Her Thai parents say they consented for her to become the Malaysian’s third wife if he agreed she could stay at their home until she was 16.
Malaysia’s government says it has no record of the marriage, which occurred in Thailand, and is investigating.
The UN children’s agency said it was “shocking and unacceptable”.
“It is not in the best interest of the child,” said Unicef’s Malaysia representative, Marianne Clark-Hattingh.
What do we know of the wedding?
Photos have emerged showing the adult groom holding the girl’s hand after the marriage ceremony.
He already has two wives and six children aged between five and 18, local media reports say.

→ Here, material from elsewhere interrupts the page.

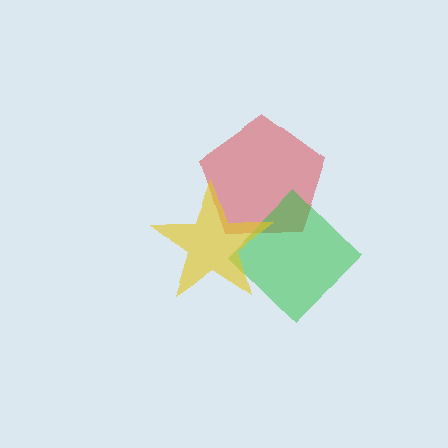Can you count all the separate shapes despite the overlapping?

The girl’s Thai family work in the north-eastern Malaysian state of Kelantan, tapping rubber from trees.
Malaysian activists say the groom is a prosperous trader while the girl’s parents have lived in poverty.
What is the law in Malaysia?
While the current legal age for marriage in Malaysia is 18, Islamic sharia courts can approve Muslim marriages for those under the age of 16.
However the Malaysian government said local religious authorities had no record of this marriage.
Without permission from a religious court the marriage would be unlawful and the groom could face up to six months in jail, the ministry for women, family and community development said.
“Marrying an 11-year-old girl is like the behaviour of a child predator or paedophile,” activist Syed Azmi Alhabshi told AFP news agency.
Activists say about 16,000 Malaysian girls under the age of 15 are already married, AFP reports.
Last year Malaysia passed a law on sex crimes against children but did not criminalise child marriage.
Last week the country hosted a “Girls not Brides” conference in the capital Kuala Lumpur which had ending child marriage as its theme.